Dita menatap Naura yang berada di hadapannya saat ini, tangan Naura terlihat sibuk memasukan beberapa barang ke dalam kardus. Hatinya ikut terluka jika harus mengingat lagi yang telah terjadi pada sahabatnya ini.

Naura melihat Dita, ia tersenyum padanya. "Kenapa sih Dit? Mukanya lecek banget kaya duit dua ribuan," goda Naura sambil mengernyitkan hidungnya, menyembunyikan kesedihan dengan senyuman bagi Naura seolah menjadi hal yang mudah.

"Gak apa-apa duit dua ribuan mirip dua puluh ribuan kok," Dita mencebikkan bibirnya dan bangkit dari kursinya berjalan menghampiri Naura. "Naw, lo serius mau pergi? Gak akan berubah pikiran?" tanya Dita memastikan. Ia memeluk tubuh Naura dari belakang, sungguh Dita yakin jika sahabatnya ini tidak sekuat apa yang dilihat.

"Ih Dit, apa-apa sih. Lo kaya gak bakalan ketemu gue lagi aja! Kalo gue batalin kepergiaan gue ke Jerman, sia-sia dong duit tiket gue? Lo mau ganti?" jawab Naura balik bertanya.

Dita semakin mempererat pelukannya, "Gak apa-apa, biar gue ganti aja. Gaji gue gak apa-apa lo potong sampai lunas tiket pesawat lo. Atau lo mau gue gimana? Kita buka cabang baru? Luar Kota? Luar Pulau? Gak masalah Naw, selagi lo masih gue bisa liat." ocehnya tanpa henti.

Naura membalikan tubuhnya, ia membalas pelukan Dita sambil mengusap punggungnya lembut. "Dit, lo orang yang paling ngertiin gue kan? Lo sendiri taukan apa yang harus gue lakuin supaya lupa semuanya?"

Suara pintu terdengar, terlihat Raga masuk kedalam ruangan. "Dih, apa-apaan ini? Kenapa pelukan gak ngajakin gue?" pekiknya segera berlari mendekati Naura dan Dita, merangkul tubuh kedua wanita itu bersamaan.

"Bau ih, badan lo bau matahari!" ceplos Dita.

"Dari pada bau dupa?" sambar Raga, "Mati dong gue?"

Naura terkekeh mendengar gurauan mereka. Namun ia teringat akan ucapan Dita barusan. "Gue jadi inget sesuatu," ucapnya.

***

Dita mengerutkan keningnya saat melihat gambar yang Naura perlihatkan.
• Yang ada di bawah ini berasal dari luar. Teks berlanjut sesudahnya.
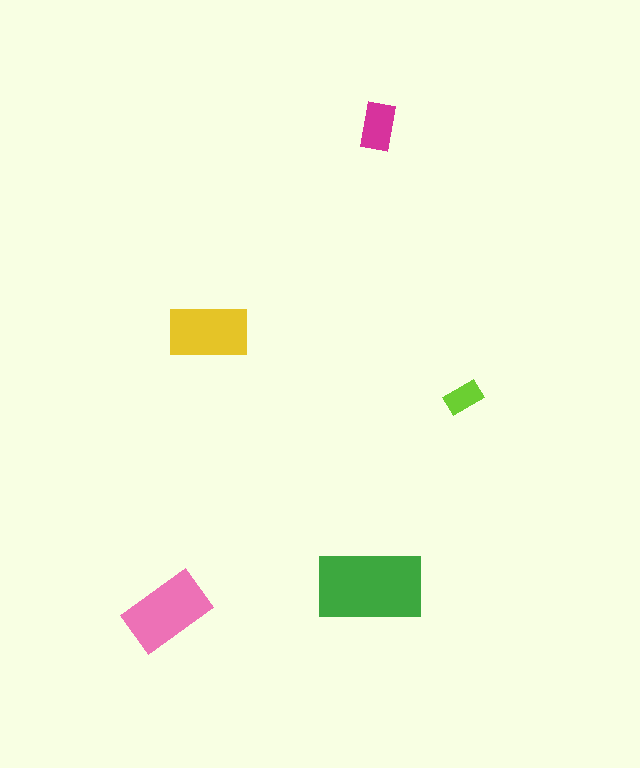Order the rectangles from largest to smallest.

Sebuah bangunan café yang sepertinya sudah tutup.

"Bagus," jawab Dita.

Naura menggelengkan kepalanya, bukan itu maksudnya memperlihatkan gambar itu pada Dita.

"Ini misi baru Dit," katanya.

Dita mengerutkan keningnya, "Gimana?" tanya Dita tak mengerti dengan apa yang dikatakan Naura.

"Hmm, tepatnya bukan lo doang, tapi Raga juga. Ini misi buat kalian berdua," kata Naura.

Ia menatap Raga dan Dita bergantian lalu tersenyum, "Café kita yang sekarang kan udah berhasil. Berkat kerja keras kalian berdua, dan gue juga tentunya. Café kita sekarang udah settled, omzet perbulannya bahkan udah di atas target. Menurut gue, kalian berdua bisa kontrol Cafe ini dari jauh."

"Terus?"

"Gue yakin kalau kita bisa maju banget! Coba lo bayangin, nanti nama kita ada di headline news 'Tiga orang pengusaha muda ini berhasil menciptakan Cafe yang menjadi trend di beberapa tempat di Indonesia' coba lo berdua bayangin?"

"Naw, mending langsung ke inti," pinta Dita.

Naura terkekeh, ia sadar kalau dirinya terlalu banyak bertele-tele.

"Gue kasih café yang ada di gambar ini buat kalian kelola."

Dita dan Raga saling berpandangan, mereka tertawa mendengar ucapan Naura barusan. Sepertinya patah hati membuat kepercayaan dirinya meningkat seratus persen bahkan lebih, tapi bukankah itu bagus? Ya, oke sih. Bagus untuk Naura. Tapi untuk Raga dan Dita bagaimana?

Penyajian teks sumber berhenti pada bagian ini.